The rising cost of cyber insurance
As recently as 2019, cyber insurance wasn’t on the radar for many small to mid-sized businesses, despite being the fastest growing sector of the insurance industry.
Taking in more than four-billion dollars worldwide in that year alone, by 2025 cyber insurance is expected to be a fifteen-billion-dollar industry.
With growing cyber risks and an evolving threat landscape driving higher demand for cyber insurance year on year, recent industry data shows that cyber premiums are quickly outpacing other insurance products. Companies are now becoming more aware of the necessity of cyber insurance and are getting better at evaluating their coverage needs. The challenge for most businesses is how to choose cyber insurance products that cover their essential needs without over-extending their cyber budget. To do that, it helps to understand the shift in the marketplace when it comes to cyber insurance.
What’s behind the rising cost of cyber insurance?
According to The State of Email Security report, during 2020, the Mimecast Threat Center detected a 64% rise in threat volume compared to 2019. Hacker groups are quickly becoming more organised, and better at exploiting vulnerabilities exposed by the pandemic. Threat actors are carrying out more sophisticated attacks across longer timeframes to inflict greater financial damage on targets.
Insurers who specialise in cyber coverage have taken larger than normal losses during this recent period, blindsided by the surge in cyber incidents across almost every industry.

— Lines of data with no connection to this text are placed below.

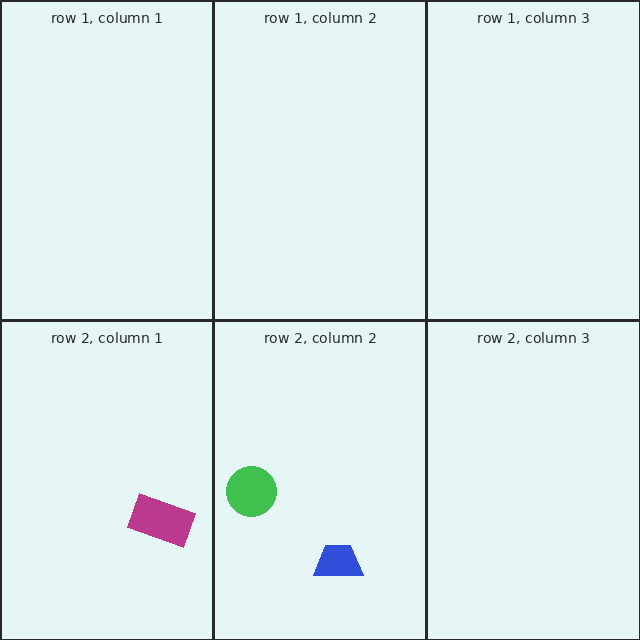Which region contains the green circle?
The row 2, column 2 region.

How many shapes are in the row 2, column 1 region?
1.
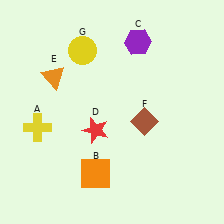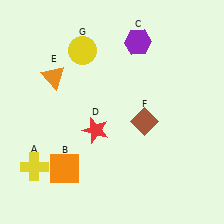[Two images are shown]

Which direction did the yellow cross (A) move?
The yellow cross (A) moved down.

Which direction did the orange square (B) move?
The orange square (B) moved left.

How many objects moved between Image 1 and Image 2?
2 objects moved between the two images.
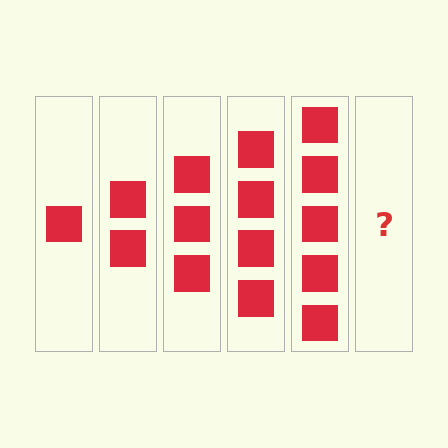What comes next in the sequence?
The next element should be 6 squares.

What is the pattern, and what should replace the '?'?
The pattern is that each step adds one more square. The '?' should be 6 squares.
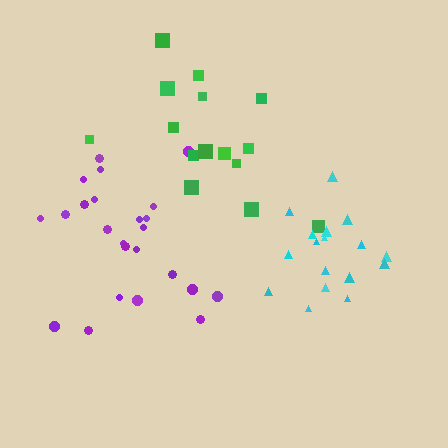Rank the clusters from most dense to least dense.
cyan, purple, green.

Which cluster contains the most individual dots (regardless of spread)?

In response, insurance providers have adjusted how risk is weighed through 2021, driving a parabolic increase in premiums as frequency and severity of damages paid out grows. Some larger insurers in the space have already raised cyber insurance rates by more than 50% this year.
Even the world’s largest companies have had difficulty securing higher cyber insurance coverage limits, with risk-adverse insurers in some cases only willing to insure data up to a fraction of its actual value. While a major factor has been the increasing number of large sums paid out following major data breaches, another key driver is the additional resources insurers are pouring into assessing cyber risk.
Insurers have begun to require more granular information when initially assessing insurance needs, and are also rating potential risks more severely, considering recent real-world outcomes. This includes spinning up the capacity to perform their own vulnerability assessments such as port mapping and penetration testing exercises. As a result, insurers may demand additional redundancy measures from their clients, such as disaster recovery planning or red team exercises, to remain compliant.
The standard sets of questions that insurers ask prospective clients evolve week to week as new threats arise, which makes it a time and cost intensive process for any business trying to pull together the required information.
While a higher cyber insurance premium generally means a higher level of coverage, as recent trends in availability of coverage have shown, an agreed amount won’t always be sufficient cover for actual losses. The difficulty for both parties lie in estimating potential damages from an unforeseen attack or data breach of unknown length and severity, muddying the waters around how much coverage is sufficient.
The size and location of a business, what it does, and how it operates are all variables considered when assessing risk of cyberattack, but the single biggest deciding factor for cost of premiums is the value of data being secured.
How organisations can minimise their cyber risk and insurance costs
One of the best ways to reduce cyber insurance premiums is to make sure your organisation is already well-prepared for cyber risks. Basic cyber hygiene and awareness training are a fundamental need for every organisation, no matter how big or small.
While cyber insurance offers many benefits, it needs to be part of a wider comprehensive plan for cyber resilience. Businesses should already have a well-planned cybersecurity strategy in place to pre-empt threats wherever possible and ensure business continuity during any successful attack.
Insurers are constantly trying to predict new ways that claims could occur, and how to mitigate the risk in each scenario. They are looking for businesses that have the right controls in place to reduce risks for both the business and the insurer, which translates into lower insurance premiums.
Insurance providers also have a lot of insight into the threat landscape and the liabilities that can come with a cyber incident. Sitting down with your insurer and reviewing your own cyber practices is a great starting point to not only boost your security but also keep your cyber insurance costs to a minimum.
When choosing an insurance product, organisations should evaluate their cyber insurance options carefully to select a level of coverage that ensures financial protection against data breaches or loss. Both insurer and insured must communicate effectively about the value and nature of data being insured and work together to establish the highest possible level of preventative cybersecurity as the first layer of defense.